> > Economic and technological dominance needs no explanation, it's obvious.
> What tremendous new economic leverage does the US have now over India
> which it didn't have 15 years ago?
Asian economies have huge trade surpluses with the US, not with Japan or European economies. Their FX reserves are mainly held in $. World Bank/IMF are crucial lending institutions.
In case of India, 20% of foreign trade was with fSU and East European countries 20 years ago. India could import plant and machinery, with long credits with nominal interest rates and paid in Indian currency. That's gone. India's trade with Bangladesh is greater than that with Russia now.
India has a small trade surplus with US, trade deficit with Japan and Europe.
> Eurobanks are the creditors of the
> world.
May be, what is their share of global credit flows to Asia?
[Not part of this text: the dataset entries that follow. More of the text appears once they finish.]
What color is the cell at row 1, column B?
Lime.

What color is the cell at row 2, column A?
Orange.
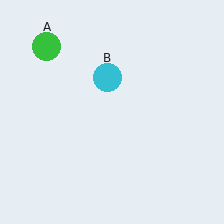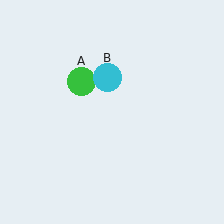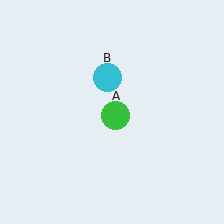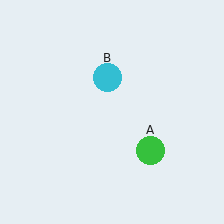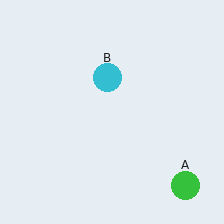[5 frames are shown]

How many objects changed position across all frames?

>East Asia continues to dominate in electrics/electronics.
US enjoys 'full spectrum' dominance: economic, technological, military and cultural.
>The
> software industry is multinational.
Not in India. Microsoft, IBM, Hewlett Packard etc., among non Indian banks Citibank, HSBC etc.
>isn'tIndia still a relatively
> self-contained economy, with low amounts of foreign debt and low
> trade-to-GDP ratios?
Yes. Foreign trade/ GDP ratio of about 20% and foreign debt/ FX reserves are almost the same, about $110 bn. But Indian exports are expected to grow, mainly to due US offshoring (software, BPO, autocomponents, textiles [after quotas are abolished from 1 Jan 05], drugs etc.).
>here is nothing comparable to Discovery or
> > National Geographic channel in German or Japanese.
> Pokemon? Nintendo? Playstation 2? All those shiny German cars, French
> foods and Italian fashions the Indian upper middle class is consuming
> these days?
All these are consumed by a tiny layer of Indian society, unlike consumption of soft drinks (coke and pepsi with their advertising budgets, sponsorship of events), fast food joints (Mcdonalds and Pizzahut), films, soaps, music, cartoons, sports channels, news (Murdoch empire). 150-200 million people have cable connections. I get about 100 channels on my for $5 per month.
Education: US is the most preferred destination for higher education, followed by Britain, Australia and Ireland. Not Germany or Japan.